0
votes

I have some data (approximatly 5 Mio of items in 1500 tables, 10GB) in azure tables. The entities can be large and contain some serialized binary data in the protobuf format.

I have to process all of them and transform it to another structure. This processing is not thread safe. I also process some data from a mongodb replica set using the same code (the mongodb is hosted in another datacenter).

For debugging purposes I log the throughput and realized that it is very low. With mongodb I have a throughput of 5000 items / sec, with azure table storage only 30 items per second.

To improve the performance I try to use TPL dataflow, but it doesnt help:

public async Task QueryAllAsync(Action<StoredConnectionSetModel> handler)
{
    List<CloudTable> tables = await QueryAllTablesAsync(companies, minDate);

    ActionBlock<StoredConnectionSetModel> handlerBlock = new ActionBlock<StoredConnectionSetModel>(handler, new ExecutionDataflowBlockOptions { MaxDegreeOfParallelism = 1 });

    ActionBlock<CloudTable> downloaderBlock = new ActionBlock<CloudTable>(x => QueryTableAsync(x, s => handlerBlock.Post(s), completed), new ExecutionDataflowBlockOptions { MaxDegreeOfParallelism = 20 });

    foreach (CloudTable table in tables)
    {
        downloaderBlock.Post(table);
    }
}

private static async Task QueryTableAsync(CloudTable table, Action<StoredConnectionSetModel> handler)
{
    TableQuery<AzureTableEntity<StoredConnectionSetModel>> query = new TableQuery<AzureTableEntity<StoredConnectionSetModel>>();

    TableContinuationToken token = null;
    do
    {
        TableQuerySegment<AzureTableEntity<StoredConnectionSetModel>> segment = await table.ExecuteQuerySegmentedAsync<AzureTableEntity<StoredConnectionSetModel>>(query, token);

        foreach (var entity in segment.Results)
        {
            handler(entity.Entity);
        }

        token = segment.ContinuationToken;
    }
    while (token != null)
}

I run the batch process on my local machine (with 100mbit connection) and in azure (as worker role) and it is very strange, that the throughput on my machine is higher (100 items / sec) than on azure. I reach my max capacity of the internet connection locally but the worker role should not have this 100mbit limitation I hope.

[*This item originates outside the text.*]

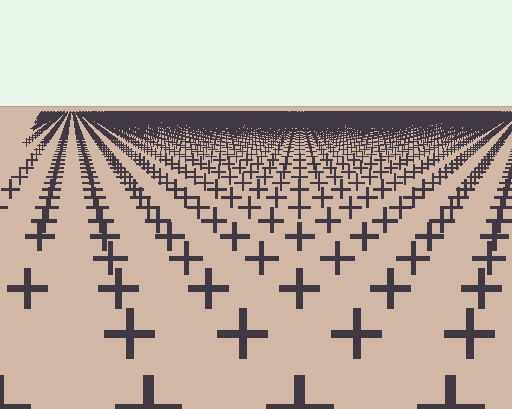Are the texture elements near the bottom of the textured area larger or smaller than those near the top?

How can I increase the throughput? I have no ideas what is going wrong here.


EDIT: I realized that I was wrong with the 30items per second. It is often higher (100/sec), depending on the size of the items I guess. According to the documentation (http://azure.microsoft.com/en-us/documentation/articles/storage-performance-checklist/#subheading10) there is a limit:

The scalability limit for accessing tables is up to 20,000 entities (1KB each) per second for an account. This are only 19MB / sec, not so impressive, if you keep in mind, that there are also normal requests from the production system). Probably I test it to use multiple accounts.

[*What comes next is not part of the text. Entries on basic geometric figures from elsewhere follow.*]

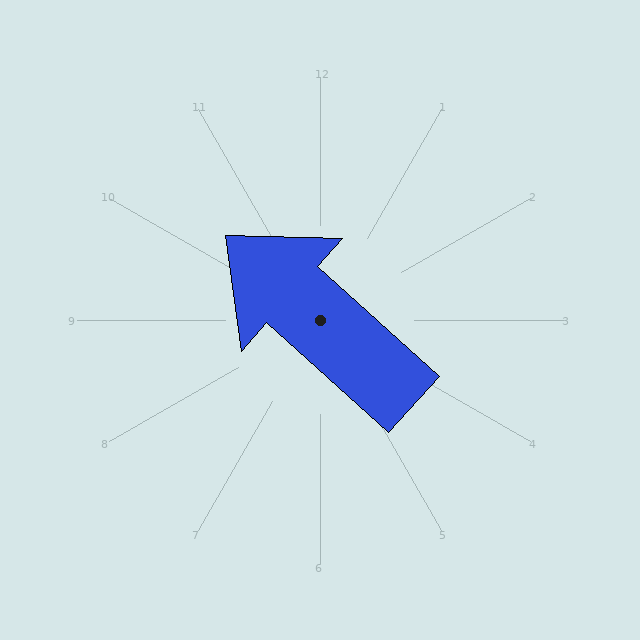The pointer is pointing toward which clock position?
Roughly 10 o'clock.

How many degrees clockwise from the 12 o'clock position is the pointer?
Approximately 312 degrees.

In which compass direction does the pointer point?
Northwest.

EDIT #2: I made two single tests, starting with a list of 500 keys [1...500] (Pseudo Code)

Test#1 Old approach (TABLE 1)

foreach (key1 in keys)
    foreach (key2 in keys)
        insert new Entity { paritionkey = key1, rowKey = key2 }

Test#2 New approach (TABLE 2)

numpartitions = 100
foreach (key1 in keys)
    foreach (key2 in keys)
        insert new Entity { paritionkey = (key1 + key2).GetHashCode() % numParitions, rowKey = key1 + key2 }

Each entity gets another property with 10KB of random text data.

Then I made the query tests, in the first case I just query all entities from Table 1 in one thread (sequential)

In the next test I create on task for each partitionkey and query all entities from Table 2 (parallel). I know that the test is no that good, because in my production environment I have a lot more partitions than only 500 per table, but it doesnt matter. At least the second attempt should perform well.

It makes no difference. My max throughput is 600 entities/sec, varying from 200 to 400 the most of the time. The documentation says that I can query 20.000 entities / sec (with 1 KB each), so I should get at least 1500 or so in average, I think. I tested it on a machine with 500MBit internet connection and I only reached about 30mbit, so this should not be the problem.

1
did you checked - Performance and storage scalability checklist- azure.microsoft.com/en-us/documentation/articles/… If not please have a lookJalpesh Vadgama
"To improve the performance I try to use TPL dataflow, but it doesnt help" This tells me you have no idea why this is slow and you have tried a random change to make it go faster. Not a good way to go. Find out why this is slow. Is the network maxed out locally? Is the CPU 100% busy (even on one core)?usr
@usr I think this is not true. As i mentioned above the network is maxed out locally, the cpu is at 20% (on all cores), so it seems to be the problem to get the data fast enough. The import process from mongodb shows that there is a lof of space to increase the throughput and make the cpu busy. I use data flow to make multiple requests in parallel and to synchronize the operations for the processing of the data.SebastianStehle
How is the ratio of count(partitionkey)/count(rowkey)? Scans across partitions are very slow. So ideally you want to parallelize the calls for each partition.Thomas Jungblut
I dont know exactly. We get data from a partner. Each data set is identified by 2 keys and a date. We have one table per date and use one key as row and one key as partitionkey. They have about 60.000 different keys, so there might be a lot of partitions. Typically we only need one entity (or data set) from the table and query it by date and keys.SebastianStehle

1 Answers

0
votes

You should also check out the Table Storage Design Guide. Hope this helps.